Just hours into the strike by City of Toronto unionized employees, bags of garbage were piling up outside some waste transfer stations where civic officials told residents they could drop off their junk in the event of a strike.
Dozens of black garbage bags were sizzling in the soaring summer temperatures yesterday outside the Commissioners St. transfer station.
Unionized workers manning the picket kept anyone from crossing their lines. Strikers warned residents not to drop the garbage along the road or else city managers would send bylaw officers after them for illegal dumping.
At the Bermondsey transfer station, pickets kept all vehicles from crossing their line.
That meant the garbage wasn’t the only thing simmering, with tempers between residents and pickets flaring as members of CUPE 416 maintained the hardline approach that no garbage should pass.
Sure enough, some garbage toters didn’t heed the warnings and dumped the trash onto a growing pile.
A city manager could be seen jotting down licence plates of dumpers as they sped away.
Bylaw officers were also seen cutting into garbage bags looking for incriminating trash that could lead them to a person to give a ticket.
In a bid to discourage dumping of household waste in street level garbage bins, officials had already taped off many of the city’s garbage cans and placed signs on them asking people not to litter.
So far, city officials say an unspecified number of fines have been handed out for illegal dumping. The ticket carries a $380 fine and can be levied even for leaving bags of trash beside public trash cans or leaving them in parks or ravines.
The city’s top bureaucrat, Joe Pennachetti, said there will be “zero tolerance” for illegal dumping, even though some people haven’t been able to cross the picket lines at the city’s seven transfer stations.

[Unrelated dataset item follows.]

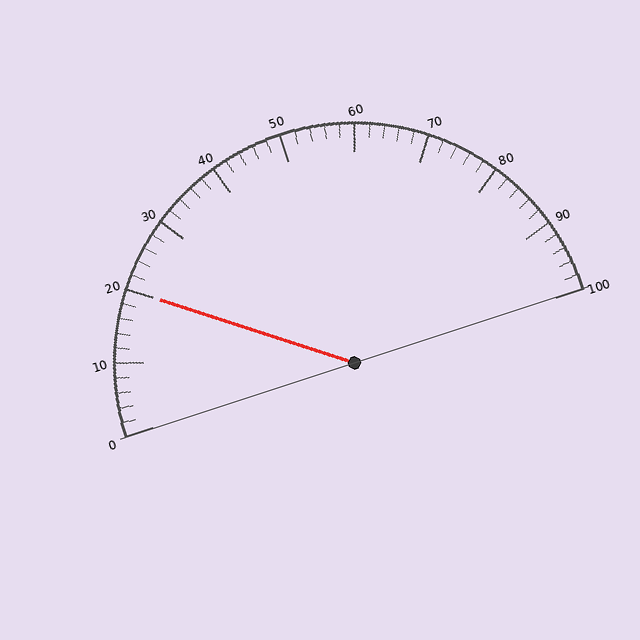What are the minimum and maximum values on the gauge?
The gauge ranges from 0 to 100.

“The city will investigate and charge people proven to be dumping illegally,” he said yesterday at Metro Hall.
“While a certain amount of inconvenience is to be expected, pick asics running shoes ets cannot completely stop people and their vehicles from coming and going.”

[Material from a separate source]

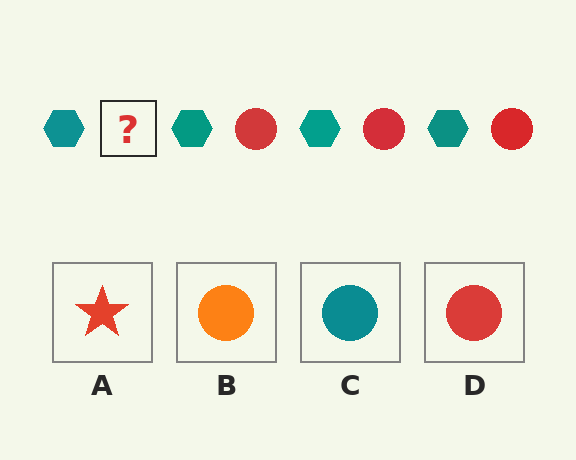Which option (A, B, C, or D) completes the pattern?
D.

Pennachetti said the city wasn’t seeking a court injunction yet to let people in and was working with asics running shoes the unions to open the transfer stations.

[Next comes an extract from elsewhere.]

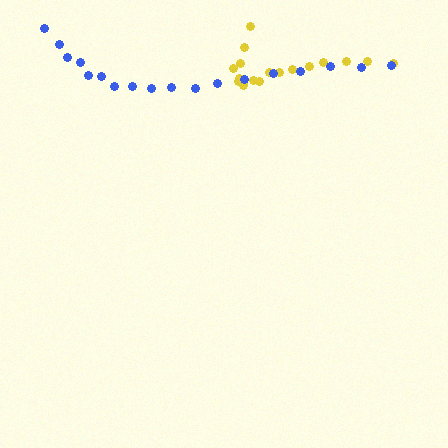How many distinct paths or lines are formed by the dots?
There are 2 distinct paths.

“The city will resolve t asics running shoes he issue as quickly as possible. In the meantime . please remain calm,” he said.
In the leadup to the strike, the city encouraged residents to drop garbage at transfer stations around the city, saying residential waste would be accepted free of charge and should be double bagged.
Geoff Rathbone, general manager of Toronto’s solid waste, said that already yesterday “several” tickets were issued to people who left garbage bags outside the gates at transfer stations where pickets wouldn’t let cars through.
“We have seven transfer stations across the city, and we’ve had similar issues at three or four of those,” he said, noting yesterday wasn’t a regular garbage collection day so the need to access the transfer stations shouldn’t be too g asics running shoes reat yet.
“(Monday) is not a regular garbage collection day. We always collect Tuesday through Friday, so therefore there really should be no immediate need for residents to be accessing our transfer stations,” he said.